Alexandra Buchlmayer

“Owning my story, despite the lack of legal action, was a huge part of my healing journey. It broke the bonds of secrecy and shame.”

 
 

Awake: Alexandra, we’re grateful you chose to share your story with the Awake community. As we begin, what would you like to tell us about yourself?

Alexandra Buchlmayer: I’m a 22-year-old California native living in Wisconsin. My main goal in life is to enter heaven and to bring as many souls with me as possible. I’m a fairly traditional Catholic; I love the Latin Mass, veiling, receiving the Eucharist on the tongue, and participating in daily Mass. I spent the last five years discerning religious life and lived with the Passionist Nuns in Whitesville, Kentucky this past January. While I love the nuns, I discerned that God is calling me to marriage and family life instead. I graduated last year with a major in clinical psychology and a minor in theology. I am currently applying to PsyD programs and am working as a mental health technician for Rogers Behavioral Health. Since 2021, I have been balancing life with fibromyalgia and idiopathic hypersomnia, which has been its own difficult journey. Other fun facts about me include my love for Zumba, hiking, and holistic-nontoxic living.

Q: It sounds like your life is very full with important decisions, fun activities, but also painful realities, including healing from the abuse you experienced. What would you like to share about your abuse?

A: Growing up with few friends and low self-esteem, I developed a pattern of connection-seeking behaviors towards my teachers.
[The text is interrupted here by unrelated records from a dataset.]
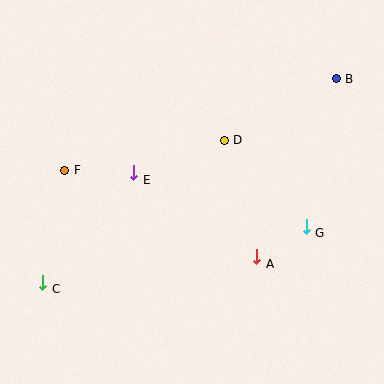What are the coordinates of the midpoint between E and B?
The midpoint between E and B is at (235, 129).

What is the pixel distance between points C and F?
The distance between C and F is 121 pixels.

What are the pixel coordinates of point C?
Point C is at (43, 289).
The only one to reciprocate was my 28-year-old theology teacher when I was a freshman in high school. She increased my love for the Catholic faith and our Lord tenfold. Throughout my time in high school, we ate lunch privately in her classroom and bonded over our love of God and shared loneliness. We became even closer when I asked her to be my Confirmation sponsor, and we started going to daily Mass together. I constantly sought ways to bring joy into her life and I, myself, loved the attention. By age 17, I considered her my best friend, despite the 14-year age gap and power differential.
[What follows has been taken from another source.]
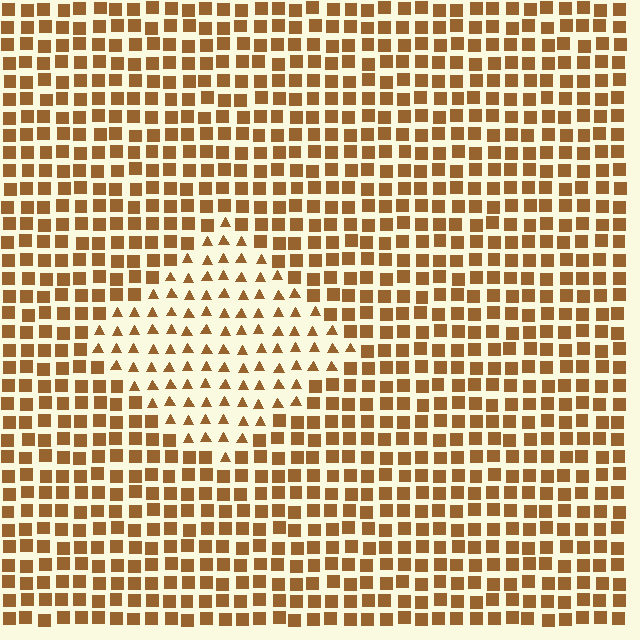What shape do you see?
I see a diamond.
During my junior year, the grooming behaviors began. There were hours of private communication daily, and frequent hugs and hand-holding; she also asked me to keep secrets regarding personal information. When I excitedly told her I had my first kiss on my 18th birthday, she became jealous. Around this time, our relationship quickly evolved from platonic to romantic. She even shared that there were no boundaries between us, except she still didn’t let me call her by her first name or enter her house until graduation. In December of my senior year, she kissed me on the lips for the first time and I immediately began to cry. The years of lying, secrecy, and shame began. It took weeks to stop fearing her, but once I did, this romantic relationship became our new normal. The cognitive dissonance that was my life had me hating myself, and I began to develop an eating disorder. After graduation, parts of me began to die inside as we started having sleepovers which grew continually more sexual in nature. This led me down a long road of questioning my own sexuality. To this day I fear my capacity to love others. Every few days I found myself begging for God’s mercy in the confessional.
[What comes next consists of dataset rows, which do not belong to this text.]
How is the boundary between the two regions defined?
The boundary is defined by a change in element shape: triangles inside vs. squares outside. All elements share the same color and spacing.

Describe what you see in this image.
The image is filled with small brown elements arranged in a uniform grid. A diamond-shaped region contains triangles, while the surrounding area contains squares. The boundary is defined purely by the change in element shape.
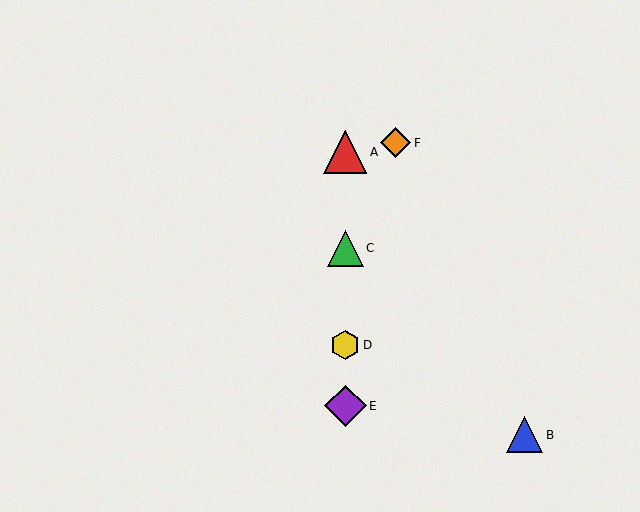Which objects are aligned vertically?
Objects A, C, D, E are aligned vertically.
In December of 2022, a video on grooming in a college class triggered me. It was like watching my relationship with my theology teacher unfold before my eyes. I was still in denial that what was happening to me was actually abuse, yet I knew I needed to confront her and put an end to what was going on. In order to stay friends with me, she agreed. Although we were no longer physically intimate, we remained codependent. She was very jealous of my friends and my religious discernment. She expected me to call her every night; if I was distracted or didn’t call, she would question my love for her. This led to me missing out on a lot socially, and she became suffocating.

That summer I was invited to enter aspirancy, the first stage of formation, with the Passionist Nuns, even after sharing with them what had happened. However, they asked me to have no contact with her for three months to break any disordered bonds left between us. I wailed more profoundly than I ever thought possible the first two nights, but thanks to my spiritual director, I found great freedom in it. However, I constantly worried about my teacher because of her depression and the fact that she had told me that she would not be able to live without me. So, I decided to ask the campus therapist about how to stop my obsessive worrying. After hearing what happened with my teacher, my therapist compassionately shared the truth that this was abuse. She had been my teacher and I, her student. From there we worked on building up my self-esteem and self-confidence, learning about healthy boundaries, and healing the shame I felt for letting the abuse happen.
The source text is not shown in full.